I owe these people my life. More importantly, I want to do this for me. Because I know I am a good person. I really am. I have a huge heart. Too fucking big at times, and I will forever put anyone before myself, but I just want people to be happy. To live lives that make them smile, that they wake up to every, or most, mornings wondering what the day has in store for them. What will make them laugh, what adventures they will have, big or small. Who will they meet, new and old. What will they achieve. What will they go to bed being grateful for.
So this World Mental Health Day, what am I doing or going to vow to do, to make positive steps forward?
I am thankfully back into counselling. There was some clarity given which I will be eternally grateful for, a straight talking, no shit attitude, that has encouraged me to look at things from a different angle. Not what I cant or haven’t done, but more what I CAN and HAVE and WILL do. There are so many things I have no control over, but what I do have control over is how I respond, how I react, how I move forward and what I can put into place to ensure these things don’t happen again.

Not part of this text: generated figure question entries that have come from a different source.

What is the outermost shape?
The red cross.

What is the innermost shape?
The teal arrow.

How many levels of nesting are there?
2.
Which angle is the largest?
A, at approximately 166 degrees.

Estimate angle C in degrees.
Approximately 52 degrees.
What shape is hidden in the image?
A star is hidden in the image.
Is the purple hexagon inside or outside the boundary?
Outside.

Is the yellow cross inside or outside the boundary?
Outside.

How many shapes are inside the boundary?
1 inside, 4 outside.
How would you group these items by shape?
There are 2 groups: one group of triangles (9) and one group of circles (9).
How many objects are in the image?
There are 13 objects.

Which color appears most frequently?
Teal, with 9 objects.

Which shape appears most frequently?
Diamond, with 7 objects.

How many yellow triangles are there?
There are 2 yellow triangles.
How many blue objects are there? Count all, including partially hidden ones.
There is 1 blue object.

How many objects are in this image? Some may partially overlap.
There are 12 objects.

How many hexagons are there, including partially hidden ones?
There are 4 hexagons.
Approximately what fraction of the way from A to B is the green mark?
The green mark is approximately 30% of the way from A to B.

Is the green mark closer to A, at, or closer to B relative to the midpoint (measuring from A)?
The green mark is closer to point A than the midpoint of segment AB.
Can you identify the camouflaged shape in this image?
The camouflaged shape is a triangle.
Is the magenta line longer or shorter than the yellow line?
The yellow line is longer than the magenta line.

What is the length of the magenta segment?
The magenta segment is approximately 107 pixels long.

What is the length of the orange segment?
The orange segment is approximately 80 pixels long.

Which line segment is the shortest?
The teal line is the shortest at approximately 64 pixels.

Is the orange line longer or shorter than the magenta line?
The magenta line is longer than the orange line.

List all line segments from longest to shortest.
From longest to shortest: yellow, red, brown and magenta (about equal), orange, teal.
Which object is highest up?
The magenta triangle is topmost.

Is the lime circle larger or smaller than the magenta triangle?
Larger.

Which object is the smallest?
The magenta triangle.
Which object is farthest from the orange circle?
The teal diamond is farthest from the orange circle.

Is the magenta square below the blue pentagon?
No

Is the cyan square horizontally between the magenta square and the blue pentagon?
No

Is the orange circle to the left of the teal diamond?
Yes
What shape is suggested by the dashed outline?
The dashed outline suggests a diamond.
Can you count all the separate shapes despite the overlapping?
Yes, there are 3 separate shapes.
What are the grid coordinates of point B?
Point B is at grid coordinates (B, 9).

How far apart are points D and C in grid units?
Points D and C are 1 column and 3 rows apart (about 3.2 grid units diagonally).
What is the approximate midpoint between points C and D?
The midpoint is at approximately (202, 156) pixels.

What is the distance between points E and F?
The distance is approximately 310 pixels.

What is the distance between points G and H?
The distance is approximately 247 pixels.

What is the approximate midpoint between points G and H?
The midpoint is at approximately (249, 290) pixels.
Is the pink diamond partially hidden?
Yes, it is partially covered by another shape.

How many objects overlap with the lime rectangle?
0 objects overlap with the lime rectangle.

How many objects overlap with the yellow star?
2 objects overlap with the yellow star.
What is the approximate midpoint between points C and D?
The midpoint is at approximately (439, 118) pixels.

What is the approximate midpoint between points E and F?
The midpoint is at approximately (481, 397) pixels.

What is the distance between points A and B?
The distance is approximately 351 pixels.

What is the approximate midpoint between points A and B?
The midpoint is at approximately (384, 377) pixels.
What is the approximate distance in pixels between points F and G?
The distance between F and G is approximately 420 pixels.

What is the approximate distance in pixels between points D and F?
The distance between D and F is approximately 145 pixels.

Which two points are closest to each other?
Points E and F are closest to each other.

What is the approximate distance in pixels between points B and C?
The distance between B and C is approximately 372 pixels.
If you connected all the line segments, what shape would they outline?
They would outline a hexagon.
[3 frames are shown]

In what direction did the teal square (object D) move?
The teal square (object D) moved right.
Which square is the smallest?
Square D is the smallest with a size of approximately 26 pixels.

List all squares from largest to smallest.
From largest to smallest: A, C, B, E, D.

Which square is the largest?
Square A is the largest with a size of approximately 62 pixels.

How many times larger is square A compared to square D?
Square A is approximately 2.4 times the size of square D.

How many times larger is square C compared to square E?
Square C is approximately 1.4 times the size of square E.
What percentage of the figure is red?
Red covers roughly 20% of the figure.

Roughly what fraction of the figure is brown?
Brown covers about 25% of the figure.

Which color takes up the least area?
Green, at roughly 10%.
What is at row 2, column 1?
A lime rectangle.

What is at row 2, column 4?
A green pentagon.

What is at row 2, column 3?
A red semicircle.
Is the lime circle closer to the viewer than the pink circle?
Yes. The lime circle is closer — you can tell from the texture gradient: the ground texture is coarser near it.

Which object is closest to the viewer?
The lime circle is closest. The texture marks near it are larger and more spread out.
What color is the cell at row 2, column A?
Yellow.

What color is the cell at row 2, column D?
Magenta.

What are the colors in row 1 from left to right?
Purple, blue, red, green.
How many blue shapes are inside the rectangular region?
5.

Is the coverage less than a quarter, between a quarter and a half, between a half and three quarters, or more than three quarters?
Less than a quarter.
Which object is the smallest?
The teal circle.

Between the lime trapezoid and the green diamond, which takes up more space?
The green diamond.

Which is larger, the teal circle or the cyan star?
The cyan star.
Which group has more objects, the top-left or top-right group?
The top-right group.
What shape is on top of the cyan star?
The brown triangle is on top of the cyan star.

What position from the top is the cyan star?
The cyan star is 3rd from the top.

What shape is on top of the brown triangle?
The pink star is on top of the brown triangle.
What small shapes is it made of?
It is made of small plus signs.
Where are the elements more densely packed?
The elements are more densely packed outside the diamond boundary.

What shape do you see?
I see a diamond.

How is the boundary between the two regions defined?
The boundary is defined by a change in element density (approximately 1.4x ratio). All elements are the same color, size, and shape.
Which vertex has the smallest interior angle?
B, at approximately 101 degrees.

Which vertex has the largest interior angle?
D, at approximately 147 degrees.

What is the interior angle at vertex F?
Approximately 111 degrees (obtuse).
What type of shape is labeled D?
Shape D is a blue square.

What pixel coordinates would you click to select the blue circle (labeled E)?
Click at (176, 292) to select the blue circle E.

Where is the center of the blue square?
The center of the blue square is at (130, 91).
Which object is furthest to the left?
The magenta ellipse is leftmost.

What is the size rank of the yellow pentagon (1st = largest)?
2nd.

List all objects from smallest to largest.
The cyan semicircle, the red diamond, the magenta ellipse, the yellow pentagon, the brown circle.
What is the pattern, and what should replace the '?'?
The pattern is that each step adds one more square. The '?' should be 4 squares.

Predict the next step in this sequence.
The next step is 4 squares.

I have my coping strategies that I will be bringing back – my running first and foremost. I am currently blasting Florence and Machine at top volume as music always helps gain perspective. Writing things down that I can’t say.
I have my safe places. The places where calmness runs over me. Where I don’t have to be busy, where I don’t have to distract myself or pretend I am someone, or be someone else or what someone expects or needs me to be. I can just be me. Everything just slows down. Everything just makes sense. I can’t be in these places all the time, but what I can try and do is remember how I feel when I am there. The way my body relaxes. The way my mind just quietens down.
I am part way through the revamp on my house, turning it into a comfortable and relaxing home, instead of the cold and empty house it seemed to be, A place where I don’t want to avoid anymore. A place where there will be a lot of love and laughter. Where I am not ashamed to have people visit.
Most importantly. I vow to be the very best Mam I ever could be. I won’t lie about the fact that life is fucking hard, that I make mistakes, that the mess I make painting is a complete and utter metaphor for me as a person and my life! But I will show my children that you should NEVER give up. That you should always know your worth, despite those that try and drag you down or tell you otherwise. I will never stop fighting for my children and what I believe in. More needs to be done, much much more, and I will do whatever I can.
So, yeah. Talking is fucking hard. But it DOES help.